Space Recruits, Part 2: Data Scouting on a Budget

• 7 min read
Space Recruits, Part 2: Data Scouting on a Budget

How far can public stats get you toward a good scouting list?

You’re reading Space Recruits, a special series on recruiting made possible by space space space’s paid members. Please consider becoming a subscriber to read the full archive and get more letters.

The problem with soccer data is that it’s expensive. Not expensive compared to dropping millions on an agent recommendation who turns out to be a bust. Probably not expensive compared to running an old-fashioned scouting network. But in plain old dollars or euros or Brazilian reais, buying data subscriptions and hiring people with the expertise to turn them into recruiting models isn’t cheap. Clubs — especially smaller clubs — want cheap.

But what if they didn’t have to buy raw data to do data scouting? As Jan Van Haaren put it in Part 1:

Often in recruitment, the metrics are only used to find players. You want players who performed well in a certain area to pop up at the top of your list, and the actual number doesn’t matter that much. You obviously want your metrics to be as accurate, reliable, and robust as possible, but it really depends on the task at hand how reliable and robust they need to be.

If the goal of your analytics operation is to produce a list of names for your scouts to go watch, it’s the names that matter, not how you got there.

Estimating On-Ball Value

Last fall, a couple of American Soccer Analysis contributors named Mike Imburgio and Sam Goldberg decided to see if they could get there in a way that would help clubs on a budget. After months of trial and error and hundreds of emails back and forth, they introduced a framework called DAVIES (one of those reverse-engineered sports acronyms where even the people who came up with it don’t really care what it stands for). It’s a model of a model. The idea is to approximate goals added, American Soccer Analysis’s action value model that assigns a goal value to thousands of individual events each game. But unlike g+, DAVIES is built on aggregate season stats from FBref’s StatsBomb data. That means it’s totally free not just for MLS but also for Europe’s top five leagues.

“It's a player evaluation metric that accounts for a player's age and their style of play,” Goldberg told Ryan O’Hanlon’s No Grass in the Clouds newsletter. “So it predicts a metric called goals added, which is an overall value of how many goals a player adds to their team over the course of a season. And then adjusts it based on similar players by their playstyle and their age.”

The metric is named for Alphonso Davies, who put up eye-watering g+ as a 17-year-old in MLS before Bayern Munich signed him.
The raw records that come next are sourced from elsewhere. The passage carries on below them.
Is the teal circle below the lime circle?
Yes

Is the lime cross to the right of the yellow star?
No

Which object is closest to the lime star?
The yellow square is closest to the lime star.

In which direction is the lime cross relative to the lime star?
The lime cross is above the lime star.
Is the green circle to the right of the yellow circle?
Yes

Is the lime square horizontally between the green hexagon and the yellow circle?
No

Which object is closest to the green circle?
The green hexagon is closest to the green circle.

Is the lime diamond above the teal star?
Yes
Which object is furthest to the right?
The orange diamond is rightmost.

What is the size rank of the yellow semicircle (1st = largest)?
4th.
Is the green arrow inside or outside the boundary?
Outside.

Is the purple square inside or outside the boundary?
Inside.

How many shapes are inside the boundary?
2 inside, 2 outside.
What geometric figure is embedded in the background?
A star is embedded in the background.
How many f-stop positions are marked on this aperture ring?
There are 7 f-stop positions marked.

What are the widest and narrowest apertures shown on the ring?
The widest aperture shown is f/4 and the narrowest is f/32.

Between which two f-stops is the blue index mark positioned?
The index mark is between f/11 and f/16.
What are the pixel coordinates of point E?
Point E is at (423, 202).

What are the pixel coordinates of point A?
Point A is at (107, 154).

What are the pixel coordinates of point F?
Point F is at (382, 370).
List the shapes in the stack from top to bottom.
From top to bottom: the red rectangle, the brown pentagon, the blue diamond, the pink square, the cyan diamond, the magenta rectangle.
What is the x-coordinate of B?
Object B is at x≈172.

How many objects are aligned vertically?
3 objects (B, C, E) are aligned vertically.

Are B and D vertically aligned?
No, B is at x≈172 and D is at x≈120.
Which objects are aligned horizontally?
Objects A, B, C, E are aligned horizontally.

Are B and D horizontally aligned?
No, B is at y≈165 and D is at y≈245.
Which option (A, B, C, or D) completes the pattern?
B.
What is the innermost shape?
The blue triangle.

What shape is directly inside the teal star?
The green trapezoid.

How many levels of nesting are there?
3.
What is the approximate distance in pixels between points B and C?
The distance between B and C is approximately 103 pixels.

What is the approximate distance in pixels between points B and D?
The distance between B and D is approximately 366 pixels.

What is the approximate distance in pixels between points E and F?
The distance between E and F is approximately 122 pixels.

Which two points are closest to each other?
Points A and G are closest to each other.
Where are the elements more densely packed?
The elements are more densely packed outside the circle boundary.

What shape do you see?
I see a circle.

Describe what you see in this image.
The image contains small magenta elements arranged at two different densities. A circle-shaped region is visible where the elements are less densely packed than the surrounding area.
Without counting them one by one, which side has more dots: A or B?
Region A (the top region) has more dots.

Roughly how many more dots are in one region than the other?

And yeah, DAVIES would have had him at the top of a scouting list too. “I didn’t think we were going to get as close as we did to a metric that I think is as good as goals added,” Imburgio told me. “Goals added can see things we can’t see with DAVIES, but the potential to do something like that without event-level data, which I think can be pretty expensive, makes it so much more applicable.”

Now, at this point in the letter I could just pull up some guys who score high in DAVIES and let you decide for yourself if it’s finding prospects worth watching. We’ll get to that in a second. If you’re in a hurry, the data is all freely available in an online app that you can sort and filter and even download. But the fun part, in my admittedly weird opinion, is understanding where the numbers come from.

Adjusting for Playstyle

The first step in turning a raw goals added estimate into a DAVIES value is comparing players in similar roles. Before you can tell if a player is good at his job, you need to know what his job is. First all outfield players are sorted into a few main position groups according to generic indicators like touches by third, then they’re clustered again using more specific stats to split each position group into playstyles. Instead of lumping all attackers together, DAVIES calls some “Dribblers,” others “Playmakers,” and a third group “Finishers” depending on what they do with the ball. (There are nine playstyles in all.)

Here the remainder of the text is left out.